Quatre garçons dans le vent de Saint-Malo. Les musiciens de Festen sont venus présenter en avant-première leur troisième album, Mad System, au Théâtre Chateaubriand. Un concert comme à la maison ou presque pour une démonstration réussie : ce quartet solidaire est en route vers de belles aventures.

Damien Fleau © Jean-Pierre Fleau

Samedi 16 avril 2016. Il est des signes qui ne trompent pas. Dès le milieu de l’après-midi, un franc soleil a ravivé les couleurs du ciel de Saint-Malo, histoire de mieux faire la fête à quatre garçons rassemblés sous la bannière Festen. Les affiches dans les rues l’annoncent : ils sont venus présenter en avant-première au Théâtre Chateaubriand leur troisième album, Mad System. Un disque tout récemment salué dans les colonnes de Citizen Jazz en raison de ses vertus énergétiques et de son alliance sans complexe de formes qui doivent tout autant au rock qu’au jazz. Damien Fleau (saxophone), Jean Kapsa (piano), Oliver Degabriele (basse) et Maxime Fleau (batterie) n’ont que faire des définitions et des catégories : ils avancent dans leur musique avec un aplomb qui témoigne de la vitalité des trentenaires qu’ils sont. Une équipe solidaire qui en croise une autre sur son chemin, puisque le pianiste et le batteur, associés au contrebassiste Antoine Reininger, forment un trio dont la dernière production discographique, La ligne de Kármán, a elle aussi été « élue » ici-même. Festen est une quarte très particulière où les égos surdimensionnés n’auraient pas leur place : le groupe se veut un collectif, il joue dense et sans détour. Les interventions des solistes restent l’exception et lorsqu’un des musiciens s’échappe dans un chorus, c’est en général pour mieux en appeler aux forces vives qui l’entourent et à la puissance de l’ensemble.

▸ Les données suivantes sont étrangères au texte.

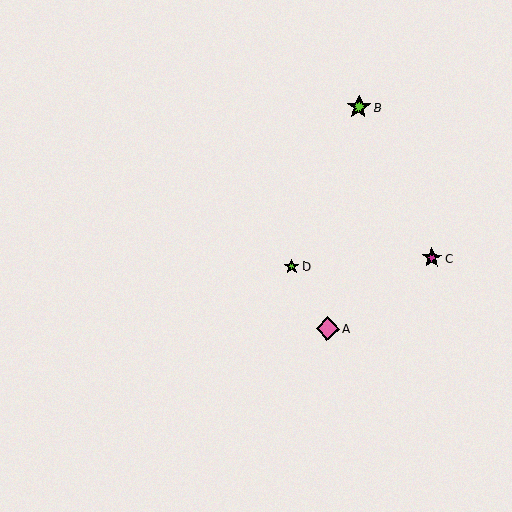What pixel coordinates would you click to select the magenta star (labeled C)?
Click at (432, 258) to select the magenta star C.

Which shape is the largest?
The pink diamond (labeled A) is the largest.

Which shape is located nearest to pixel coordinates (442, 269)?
The magenta star (labeled C) at (432, 258) is nearest to that location.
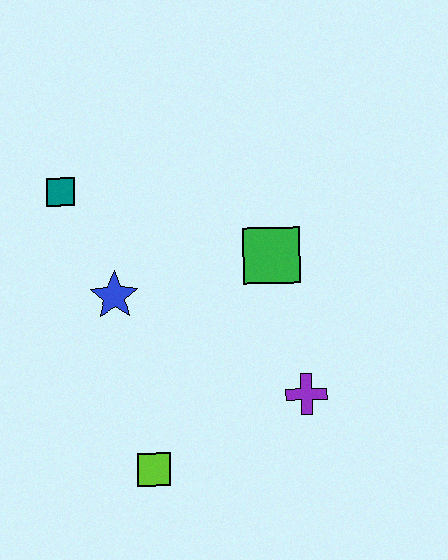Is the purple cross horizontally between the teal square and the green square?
No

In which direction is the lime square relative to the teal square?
The lime square is below the teal square.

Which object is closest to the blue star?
The teal square is closest to the blue star.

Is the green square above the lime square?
Yes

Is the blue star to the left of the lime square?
Yes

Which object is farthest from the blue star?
The purple cross is farthest from the blue star.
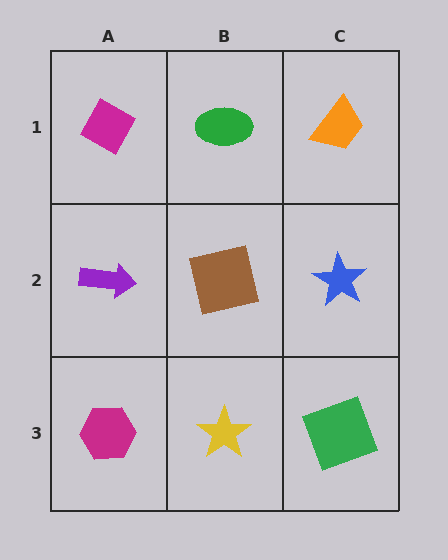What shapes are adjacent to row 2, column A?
A magenta diamond (row 1, column A), a magenta hexagon (row 3, column A), a brown square (row 2, column B).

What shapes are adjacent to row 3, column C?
A blue star (row 2, column C), a yellow star (row 3, column B).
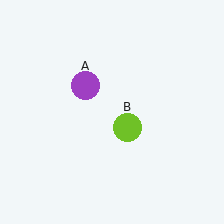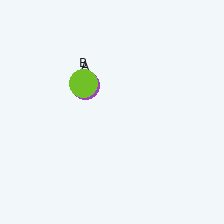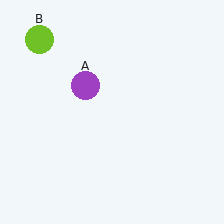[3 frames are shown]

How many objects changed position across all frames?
1 object changed position: lime circle (object B).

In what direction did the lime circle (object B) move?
The lime circle (object B) moved up and to the left.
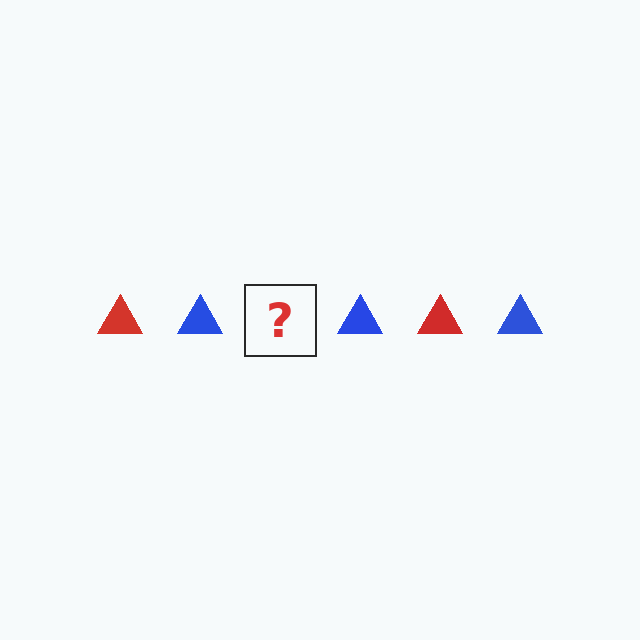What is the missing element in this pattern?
The missing element is a red triangle.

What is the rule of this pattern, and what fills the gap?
The rule is that the pattern cycles through red, blue triangles. The gap should be filled with a red triangle.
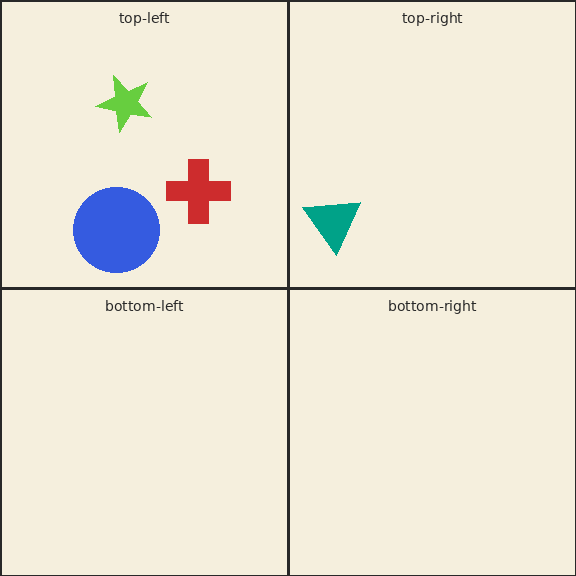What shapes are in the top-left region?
The red cross, the blue circle, the lime star.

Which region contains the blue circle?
The top-left region.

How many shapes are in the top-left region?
3.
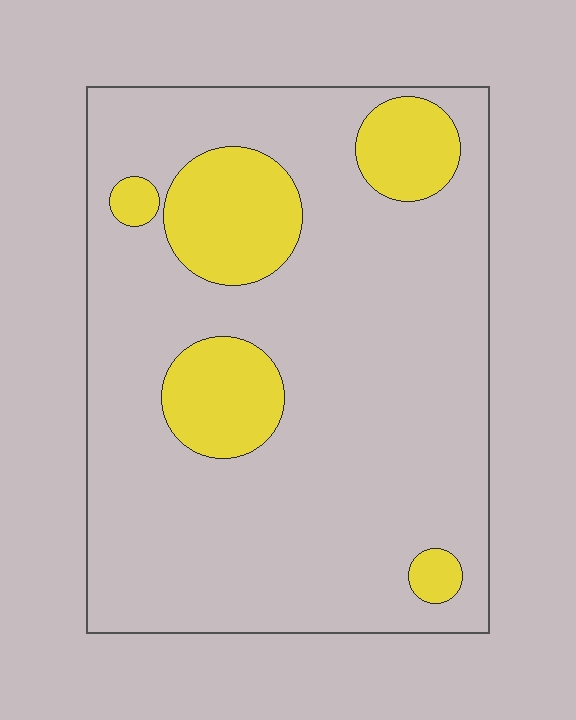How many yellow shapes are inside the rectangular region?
5.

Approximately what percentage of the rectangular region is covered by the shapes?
Approximately 20%.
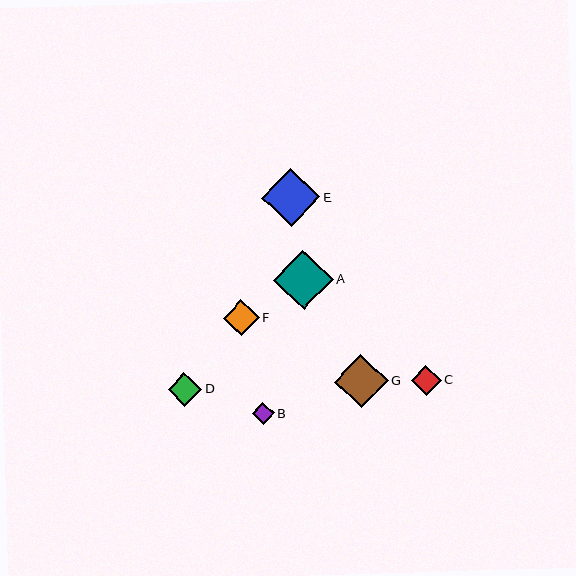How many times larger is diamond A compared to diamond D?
Diamond A is approximately 1.8 times the size of diamond D.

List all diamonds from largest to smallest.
From largest to smallest: A, E, G, F, D, C, B.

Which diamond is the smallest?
Diamond B is the smallest with a size of approximately 22 pixels.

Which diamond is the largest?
Diamond A is the largest with a size of approximately 60 pixels.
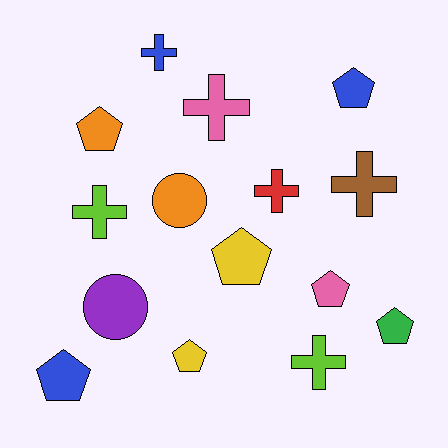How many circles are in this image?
There are 2 circles.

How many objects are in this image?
There are 15 objects.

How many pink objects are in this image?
There are 2 pink objects.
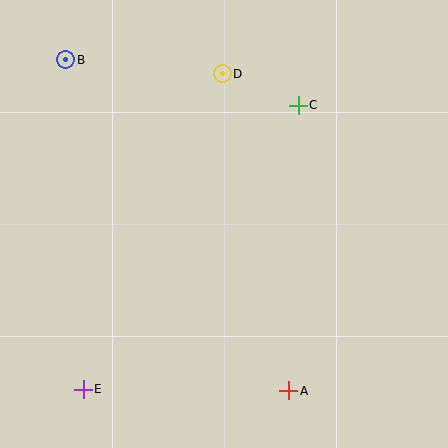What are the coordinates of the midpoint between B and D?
The midpoint between B and D is at (144, 67).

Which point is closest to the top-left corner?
Point B is closest to the top-left corner.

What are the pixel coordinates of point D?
Point D is at (222, 74).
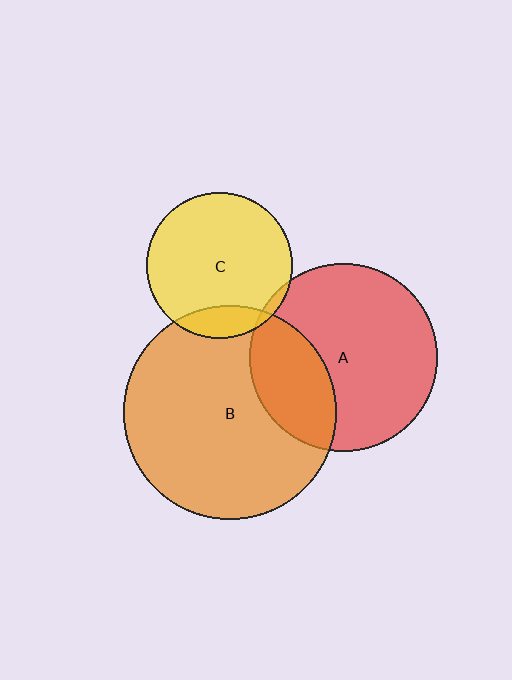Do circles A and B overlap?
Yes.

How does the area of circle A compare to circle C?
Approximately 1.6 times.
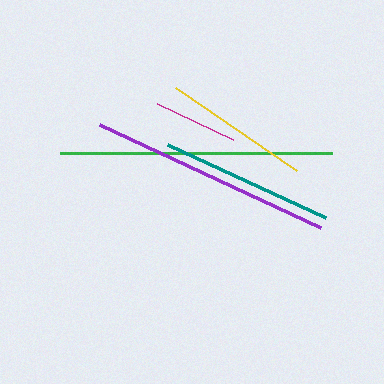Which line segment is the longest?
The green line is the longest at approximately 272 pixels.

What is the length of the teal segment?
The teal segment is approximately 175 pixels long.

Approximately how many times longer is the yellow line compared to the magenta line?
The yellow line is approximately 1.7 times the length of the magenta line.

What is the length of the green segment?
The green segment is approximately 272 pixels long.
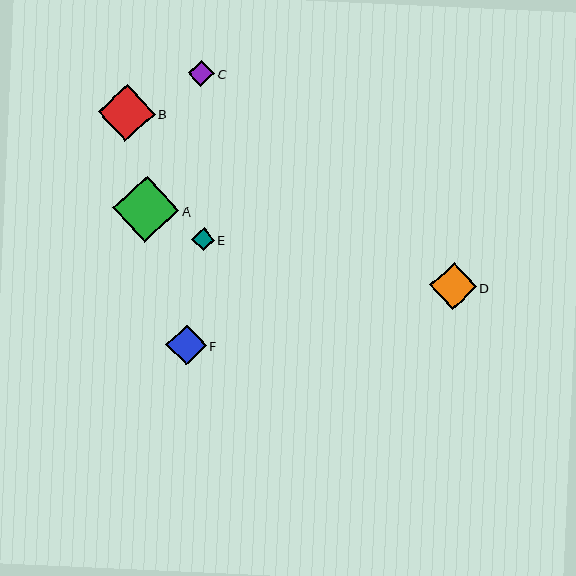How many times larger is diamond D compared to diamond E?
Diamond D is approximately 2.1 times the size of diamond E.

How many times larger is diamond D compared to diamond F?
Diamond D is approximately 1.2 times the size of diamond F.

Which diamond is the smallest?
Diamond E is the smallest with a size of approximately 22 pixels.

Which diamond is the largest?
Diamond A is the largest with a size of approximately 66 pixels.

Intra-muros… Le Théâtre Chateaubriand est niché au cœur de la vieille ville, non loin des remparts qui contemplent la Manche. Une salle un peu désuète mais chaleureuse, dont les quelque trois cents places bénéficient d’une bonne acoustique et d’un confort à même de satisfaire les différentes générations qui s’y retrouvent. Car ce qui frappe au premier regard, c’est la diversité du public. On devine des amis, des parents mais aussi des habitués d’un lieu fréquenté parce qu’il est une source d’animation essentielle à une ville de taille moyenne (Saint-Malo compte environ 45000 habitants). Alors, qu’on connaisse Festen de près, de loin ou pas du tout, on vient parce que les occasions d’une évasion par la musique ou le théâtre sont toujours bonnes à prendre. Certes, on note quelques places disponibles, mais la salle est bien remplie, au grand plaisir des organisateurs bien sûr (l’association La Fabrique à Concert), mais aussi et surtout des musiciens qui cachent difficilement leur émotion. Il faut dire aussi que deux d’entre eux, les frères Fleau, sont les « régionaux de l’étape » puisque malouins depuis leur enfance. Un petit détail qui a son importance et peut expliquer le caractère particulier de l’avant-première de leur Mad System. Un événement dans l’événement, qui se poursuivra deux jours plus tard au Studio de l’Ermitage avec comme invitée la chanteuse Isabel Sörling (qui évolue notamment au sein du Cabaret Contemporain ou dans le quartet de la trompettiste Airelle Besson), histoire de mieux fêter encore la sortie du disque.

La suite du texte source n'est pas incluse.